Supplemental information detailing why the position implies a certain number of promotions along with an explanation of why the requisite number of promotions is impossible is included.

The above position (composed by Vladimir Neishtadt, 1988) will be reported as:

Position implies 1 White Pawn promotion but no promotions
  are possible
[Presence of 1 dark-square White Bishop (square h6) implies
  at least 1 promotion]
[Missing dark-square White Bishop could not have escaped
  starting square (c1)]
[White is not missing any Pawns]

The dark-square white bishop on h6 cannot be the one that started on c1 as the pawns on b2 and d2 would have prevented its escape, therefore the bishop must be the result of a pawn promotion. White, however, is not missing any pawns so it could not have promoted any of them. This logical contradiction can only mean the position is unreachable.

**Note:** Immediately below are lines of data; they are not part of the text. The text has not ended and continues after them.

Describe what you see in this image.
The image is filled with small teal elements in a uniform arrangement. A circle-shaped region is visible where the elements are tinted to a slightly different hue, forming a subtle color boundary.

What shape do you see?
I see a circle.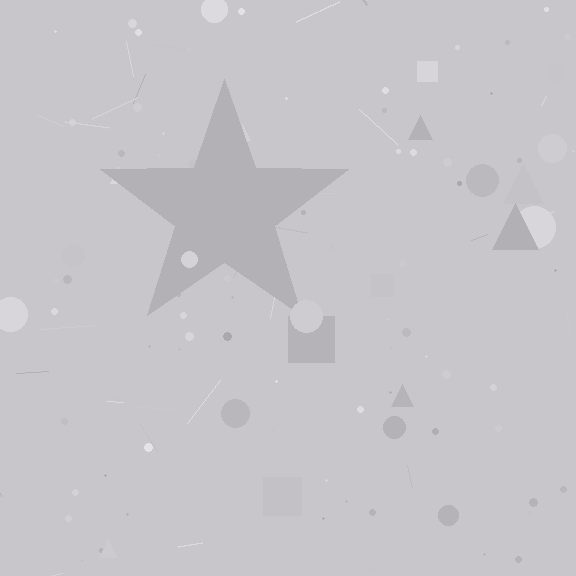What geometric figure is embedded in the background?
A star is embedded in the background.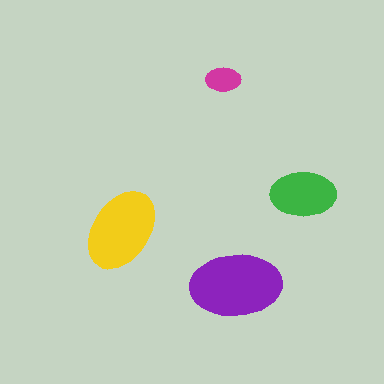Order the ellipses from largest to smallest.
the purple one, the yellow one, the green one, the magenta one.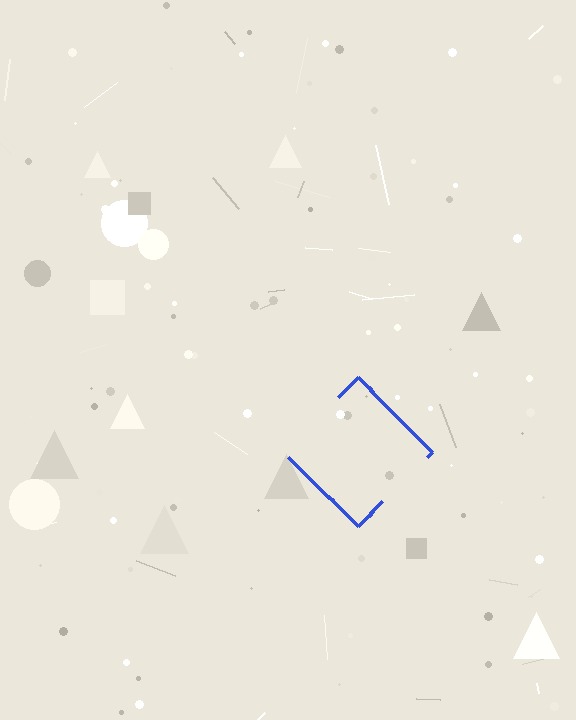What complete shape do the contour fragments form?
The contour fragments form a diamond.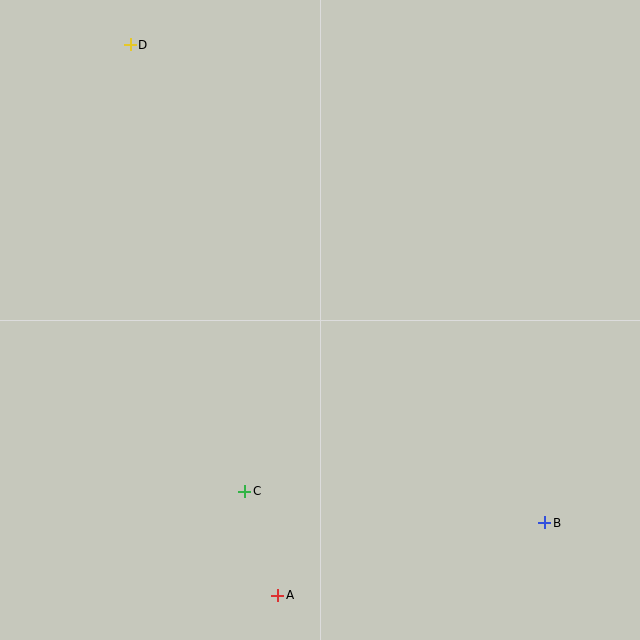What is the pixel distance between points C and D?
The distance between C and D is 461 pixels.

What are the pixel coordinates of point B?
Point B is at (545, 523).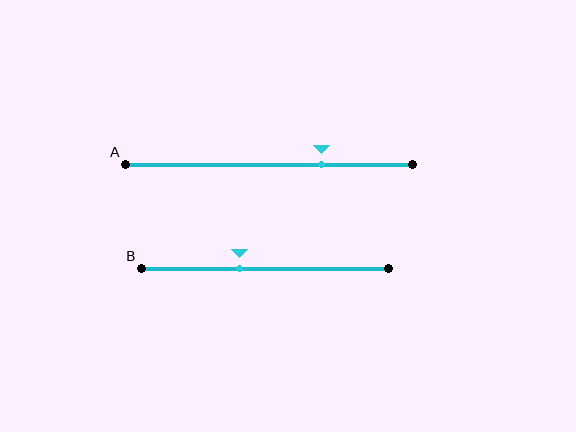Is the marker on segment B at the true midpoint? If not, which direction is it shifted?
No, the marker on segment B is shifted to the left by about 10% of the segment length.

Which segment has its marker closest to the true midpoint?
Segment B has its marker closest to the true midpoint.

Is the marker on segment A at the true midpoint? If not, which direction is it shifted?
No, the marker on segment A is shifted to the right by about 18% of the segment length.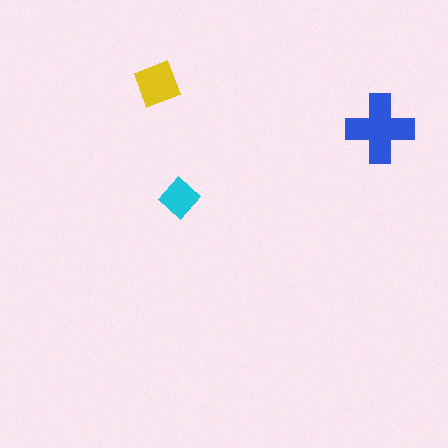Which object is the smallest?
The cyan diamond.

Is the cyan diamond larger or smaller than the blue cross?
Smaller.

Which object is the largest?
The blue cross.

The above position (composed by Ottó Bláthy, 1890) will be reported as:

Position implies 1 Black Pawn promotion but no
  promotions are possible
[Presence of 2 Black Rooks (squares c8, d8) implies
  at least 1 promotion]
[Missing Kingside Black Rook could not have escaped
  confined area (squares h7, g8, h8)]
[Black is not missing any Pawns]

Black has two rooks in this position. The black rook that started on square h8 could not have escaped the area highlighted in blue which is blockaded by the black bishop (trapped by its own pawns on e7 and g7) and the pawns on g7 and h6. At least one of the two black rooks must therefore have been promoted but since Black is not missing any pawns no promotions could have actually occurred.

The above position (composed by Anatoly Matsukevic, 1989) will be reported as:

Position implies 9 Black Pawn promotions but only 8
  promotions are possible
[Presence of 6 Black Knights (squares g3, g5, h6, c7,
  e7, f8) implies at least 4 promotions]
[Presence of 6 light-square Black Bishops (squares g2,
  g4, g6, b7, d7, f7 ) implies at least 5 promotions]
[Black is only missing 8 Pawns]

Since Black (presumably) only started with two knights, the presence of 6 of them in this position would have required at least four promotions. There are six bishops but since they are all light-square bishops, at least five of them must have been the result of pawn promotions. Since each side starts with only eight pawns, the requisite number of nine promotions to reach this possible is not possible.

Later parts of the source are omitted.